Being Curvy, Vulnerability & Success: 5 Truths This Week

I haven’t been writing much because I’ve been working, but I think about you. I thinkĀ  of how I can translate what is going on in my head and share what I’m feeling and thinking. Some days I think in possible blog post ideas.

No I don’t think this is healthy or normal.

Here’s my attempt at unpacking what has been in my head and heart this week.

1. How you experience the world is a reflection of what is going on in your head. As Dr. Wayne Dyer said, “Loving people live in a loving world, hostile people live in a hostile world, same world.” I’ve realized awareness, breath and compassion are the answer to pretty much everything.

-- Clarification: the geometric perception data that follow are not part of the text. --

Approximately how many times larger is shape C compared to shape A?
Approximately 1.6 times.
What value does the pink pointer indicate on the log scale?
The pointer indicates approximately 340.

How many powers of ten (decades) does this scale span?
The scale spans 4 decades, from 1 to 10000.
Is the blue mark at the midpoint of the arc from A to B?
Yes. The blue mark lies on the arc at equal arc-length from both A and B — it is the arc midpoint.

2. You cannot solve the world’s problems by obsessing over them. Whenever I drive the i5 I get sad. I get sad because I see stretches of cows and fields of animals–and I know somewhere along this stretch an animal is being hurt. I suppose this is the former vegetarian meat eater’s dilemma. Sometimes I get sad at the gym on the cardio equipment as I look up at screens to see bombs go off and overly done up anchors translating the human suffering in a specific tone and script. I find it disturbing to be on an elliptical machine at the gym while my eyes well up in tears seeing bombs going off. I see friend’s Facebook status’ that says their cousins might have to go off to war in the middle east. This breaks my heart. And then I have to continue on my day because I have responsibilities, clients and life to tend to. I don’t like war. Recently I heard a rabbi give a talk. He said women are life and birth. Men create wars. I don’t know if this is true, but I do wonder if the world was run by women if there would be so much war. I’m scared to bring little babies into a world where killing one another is normal and we see it on TV and in video games. On a related note, a baby boomer recently said to me that in 100 years when global warming will really will become a problem we will all be gone. Well I plan on having babies. Maybe a few of them. And I certainly don’t want to hand them over a shitty world with crappy air so they can’t enjoy soccer like I got to growing up.

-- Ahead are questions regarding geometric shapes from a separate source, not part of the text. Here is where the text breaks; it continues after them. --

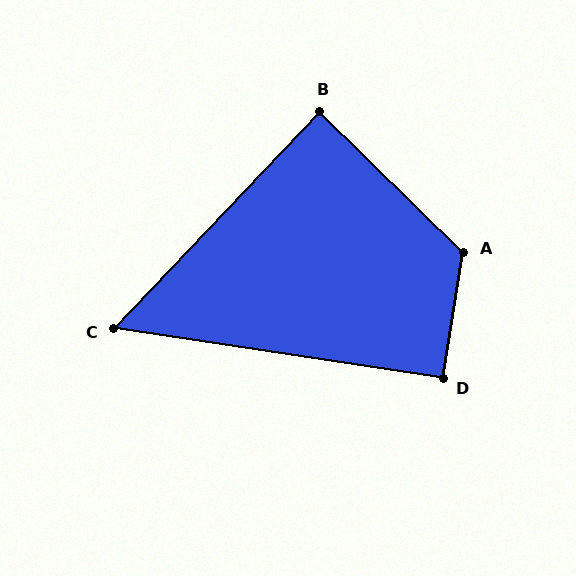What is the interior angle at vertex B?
Approximately 89 degrees (acute, close to a right angle).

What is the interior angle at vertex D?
Approximately 91 degrees (obtuse, close to a right angle).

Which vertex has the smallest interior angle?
C, at approximately 55 degrees.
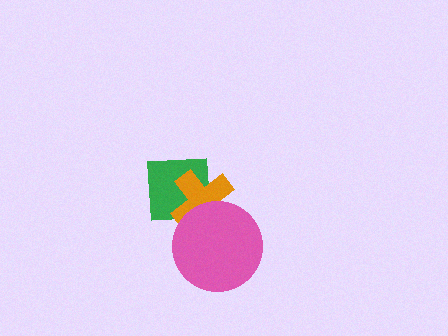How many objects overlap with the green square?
2 objects overlap with the green square.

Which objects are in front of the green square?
2 objects cover part of the green square: the orange cross and the pink circle.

This is what I tell myself to make myself feel better.

Just because the media and advertising attempts to plant fear and darkness into your mind doesn’t mean you need to water that seed. There is pain and suffering in the world, but thinking about all the pain and suffering in the world is not going to ease the pain and suffering in the world. It’s going to leave you feeling exhausted and joyless. Focus on what’s in front of you. Stay in the moment. Breathe. Make small miracles in your life and for those around you. You matter. And that matters!

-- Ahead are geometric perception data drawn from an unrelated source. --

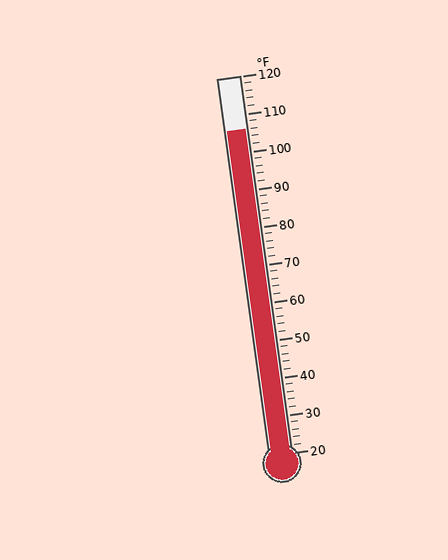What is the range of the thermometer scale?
The thermometer scale ranges from 20°F to 120°F.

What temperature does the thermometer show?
The thermometer shows approximately 106°F.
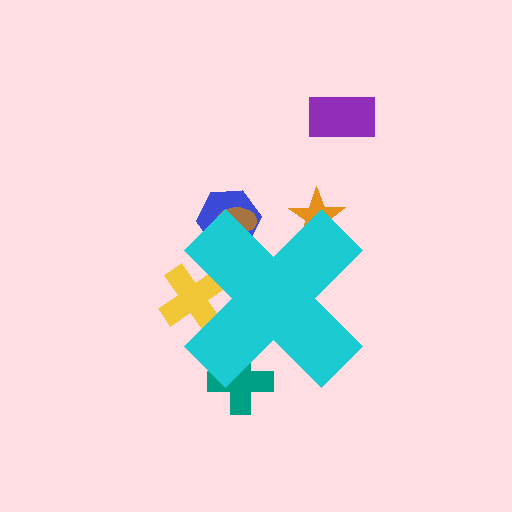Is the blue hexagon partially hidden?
Yes, the blue hexagon is partially hidden behind the cyan cross.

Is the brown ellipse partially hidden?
Yes, the brown ellipse is partially hidden behind the cyan cross.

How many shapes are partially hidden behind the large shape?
5 shapes are partially hidden.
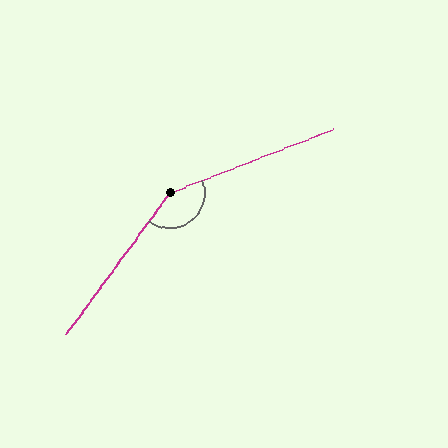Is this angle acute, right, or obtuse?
It is obtuse.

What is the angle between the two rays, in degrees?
Approximately 147 degrees.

3. There’s always another train coming. Life can feel like whatever is in front of us at the moment is the only thing we have to hold on to. The truth is the universe manifests opportunities for us when we aren’t looking–when we’re putting in our best effort in other parts of our life. Let go of whatever you have your nails dug in. It will still be there. If not another one’s comin soon!

4. See how it feels to let go. I’m currently reading Brene Brown’s Daring Greatly: How the Courage to Be Vulnerable Transforms the Way We Live, Love and Parent. In her book she talks about how when she’s feeling vulnerable, instead of leaning into the vulnerability and discomfort, her first impulse is to control. And many of us do that. We set out to control everything around us in order to maintain homeostasis. But as Suze Orman says (when referring to our inclination to accumulate things) see how it feels to LET GO. Let it go. You will feel a huge weight lifted off your shoulders.

5. Why do curvy girls go to the back of the class? I take a lot of classes at the gym. I’m in LA this month and everything in LA–as it relates to looks–feels extreme–a caricature of itself. At the gym in LA all the thin women go straight to the front of the aerobics classes. The curvy women stay in the back of the class. Why is that? I might be curvy but I know that I like to be able to see what I’m doing in the class so I don’t do things with bad form–even if I’m shaking things that Cosmo Magazine tells me are problem areas. Screw you Cosmo–I love my problem areas! I might not look like a model, but I sure don’t sit in the back and hide. I ask myself what are other venues where curvy women move to the back of the class so as not to be seen?

Dear women’s self-esteem revolution, I give you permission to start happening now. Sincerely, curvy aerobics going ruminator, Blake.